Rund 100 Musikfreunde erlebten am 17. Juli in der corona-bedingt nur zu einem Viertel gefüllten Orangerie eine Weltklassepianistin, die nicht nur virtuos zu spielen, sondern zwischen den Werken auch charmant zu plaudern verstand. Es gab wohl niemanden im Saal, den sie mit ihrem Können und ihrer unprätentiösen Persönlichkeit nicht bezaubert hätte.
Passend zum Jubiläum präsentierte Hisako Kawamura Werke japanischer und europäischer Komponisten.
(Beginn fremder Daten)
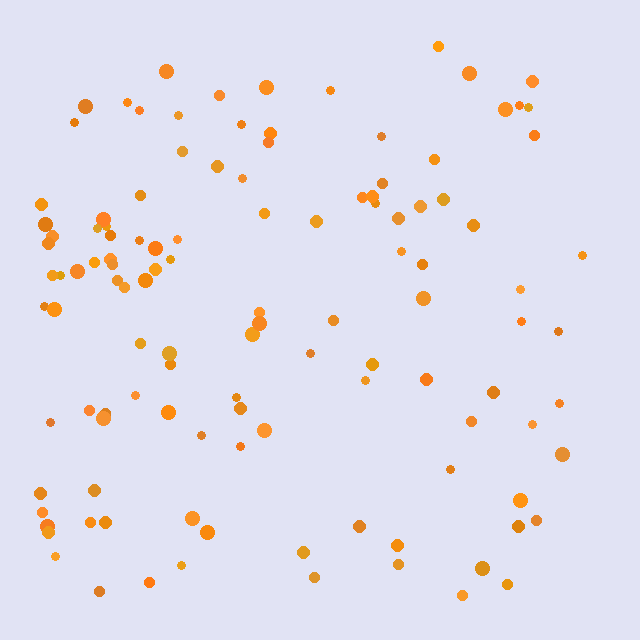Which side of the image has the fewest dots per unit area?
The right.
So kam das Publikum in den Genuss von etwas Exotik, verkörpert durch die asiatisch gefärbten Klänge des zeitgenössischen Komponisten Dai Fujikura und seines 1976 verstorbenen Landsmanns Akio Yashiro, und wurde zugleich mit vertrauten Melodien von Debussy, Beethoven und Chopin verwöhnt.
Am nächsten Tag gab es Gelegenheit, die Künstlerin bei einem öffentlichen Mini-Meisterkurs im Literaturhaus, den sie leitete, noch einmal zu erleben.
Zweifellos zählt der Klavierabend mit Hisako Kawamura zu den herausragenden Veranstaltungen im diesjährigen Konzertkalender der Chopin-Gesellschaft. Ihr Auftritt bleibt lebhaft in Erinnerung, und wer dabei war, wünscht sich ein baldiges Wiedersehen.